El modelo americano: escuelas de oficios y salarios de clase media
En Estados Unidos, las escuelas de oficios ofrecen formación 100% práctica, sin la deuda universitaria que lastra a los graduados. Soldadores, fontaneros, electricistas y especialistas en petróleo y gas pueden ganar más de 100.000 dólares al año con experiencia, y los autónomos aún más. El resultado, según defienden algunos análisis, es que cualquier persona espabilada que empiece a trabajar a los 19 años puede tener a los 30 dos casas pagadas, dos coches, tres hijos y toda una vida de clase media. La clave: un mercado laboral que valora la especialización y una economía boyante que eleva todos los sueldos.

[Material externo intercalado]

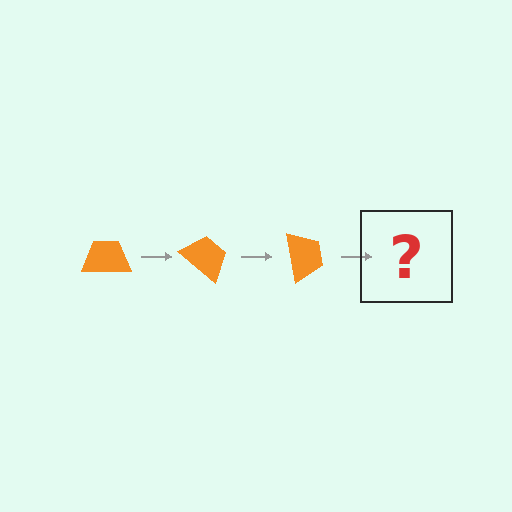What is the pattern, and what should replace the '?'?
The pattern is that the trapezoid rotates 40 degrees clockwise each step. The '?' should be an orange trapezoid rotated 120 degrees clockwise.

La realidad española: autónomos, economía sumergida y desprecio social
En España, la narrativa es otra. Un electricista autónomo de éxito puede ingresar 3.000 euros al mes trabajando solo 15 días, pero a menudo opera en economía sumergida y depende del boca a boca. Los asalariados en oficios rara vez superan los 1.800 euros mensuales, y las condiciones laborales son duras: largas jornadas, competencia de inmigrantes que duermen en las obras y empresarios que se quejan de no encontrar personal pero no pagan más. Además, existe un arraigado desprecio social hacia los trabajos manuales: se espera que sean baratos y rápidos, pero cuando el profesional cobra lo que vale, se le tacha de caro. En países como Reino Unido o Estados Unidos, un fontanero puede ganar más que una enfermera sin que nadie se escandalice; en España, esa diferencia provocaría protestas sindicales.

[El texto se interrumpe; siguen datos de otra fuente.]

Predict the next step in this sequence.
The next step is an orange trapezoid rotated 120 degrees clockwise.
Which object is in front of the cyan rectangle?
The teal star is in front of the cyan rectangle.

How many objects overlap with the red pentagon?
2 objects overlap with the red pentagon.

El factor estructural: la riqueza del país lo es todo
Un análisis más profundo señala que el verdadero motor de los altos salarios en oficios no es la cultura, sino la riqueza del país. En Alemania, Holanda o Suiza, una industria potente o un sector financiero boyante elevan el nivel de vida de todos, incluidos los fontaneros y carpinteros. Cuando un administrativo del BEI gana 4.500 euros netos al mes, puede pagar precios elevados por una reparación, y eso tira de los salarios del sector. En España, la ausencia de una industria fuerte y la precariedad estructural mantienen los sueldos bajos. La FP dual, además, se ha convertido en un chollo para empresas que consiguen mano de obra barata sin compromiso, mientras los institutos forman a alumnos con profesores que nunca han pisado una obra.
El mito del 'espabilao': entre la suerte y el esfuerzo
Frente al discurso de que "si eres listo te montas", varios testimonios muestran una realidad más amarga. Quienes se consideraron espabilados y trabajadores reconocen haber recibido "por el saco" y ven su futuro en un piso de 50 metros cuadrados a 30 kilómetros del centro. La burbuja inmobiliaria dejó alguna historia de éxito, pero fueron casos de suerte, no de mérito. La moraleja que extraen algunos es que el sistema español está diseñado para que los oficios no sean una vía de ascenso social, y que la única solución para quienes quieren vivir bien es emigrar a países donde el trabajo manual se paga como merece.
La pregunta que queda en el aire es si España puede replicar el modelo americano sin un tejido industrial potente ni un cambio cultural profundo. Mientras tanto, los datos indican que la brecha salarial no hará sino crecer, y que muchos jóvenes optarán por hacer las maletas.